The debate over Yale’s partnership with the National University of Singapore is alive and well. Last week, no fewer than nine people authored or co-authored letters and columns in the News on the topic. Most were critical, arguing that our venture in Singapore violates our core values. Since 2009, when Levin announced Yale-NUS, others have asserted the impossibility of recreating our university in another setting.

The critics of the Singapore scheme raise an interesting question: What makes Yale unique that can’t be picked up and moved to Asia?

The answer isn’t so simple. My first thought was that Yale is its 12 residential colleges — you certainly can’t move those to Singapore. Unfortunately, the college system is only some 80 years old, meaning we would have to roll forward Yale’s birthday quite a bit.

Maybe Yale is its faculty, a company of scholars who police the halls of academia, as computer science professor Michael Fischer suggested recently (“Yale-NUS is not Yale,” March 23). This, too, doesn’t hold up to historical scrutiny. For much of the University’s early life, Yale’s faculty had little say in governance.
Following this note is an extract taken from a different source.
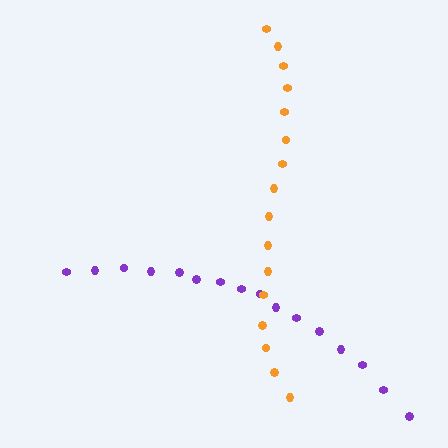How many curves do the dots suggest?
There are 2 distinct paths.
What about a set of eternal values? President Levin always talks about tolerance, open-mindedness and Isaiah Berlin. Are we a school that respects free speech — a freedom that does not exist in Singapore? That notion, too, butts up against some stubborn facts. In Yale’s first 100 years, religious dissenters faced discrimination for expressing their views. So much for free speech and tolerance.

Yale might simply be the amalgamation of its own history, real or imagined, as we remember it. It could be alumni, a collection of Dink Stovers and Cole Porters. It could be stories about the war years or the May Day rally of 1970. At first glance, this seems pretty compelling. Then again, how many Yalies know our history today? Our collective memory is pretty scant. Unless Yale is a flimsier institution than we’ve been led to believe, we must strike that off the list as well.
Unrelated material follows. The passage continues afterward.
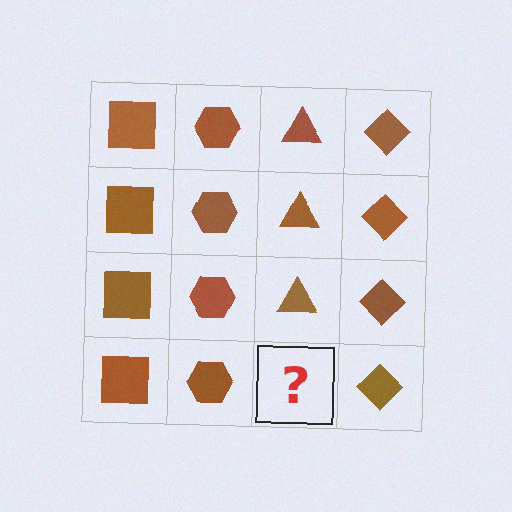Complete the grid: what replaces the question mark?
The question mark should be replaced with a brown triangle.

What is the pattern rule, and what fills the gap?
The rule is that each column has a consistent shape. The gap should be filled with a brown triangle.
What about New Haven? Do College, Elm, Chapel, High and Park define the Yale experience? Are we just a school near Louis’ Lunch and J. Press? This would explain why Yale wouldn’t work in Singapore. But our city constantly changes. New shops pop up, and old ones close. If New Haven were Yale, then it would be in perpetual flux. Besides, tomorrow’s new Shake Shack and today’s Au Bon Pain could simply be built in Asia to recreate the University.

Sticklers will say Yale is its Corporation, the unbroken chain of people with whom the buck stops. That answer should also leave us unsatisfied. Our community seems more than just a legal entity of the State of Connecticut.

Maybe Yale is all of these things, at different times, to varying degrees. Maybe our school grows and transforms, defying absolute definition. Yet, if that were the case, why couldn’t we simply evolve ourselves into a new partnership with Singapore?

So what makes Yale unique? Based on my own predilections, I want to quote Margaret Thatcher, who once called America a unique nation, the only one founded on an idea. I want Yale, too, to be a place founded by an idea. Or two. Lux and Veritas.

I want to say that, in every age, we try to define what it is to walk in these principles. We know they exist, but no one agrees on exactly what they are. For Levin, the light is toleration. For me, lux is the difference between Right and Wrong. Only one of us is right.

Before we know if Singapore is right or wrong for Yale, we need to articulate who we are.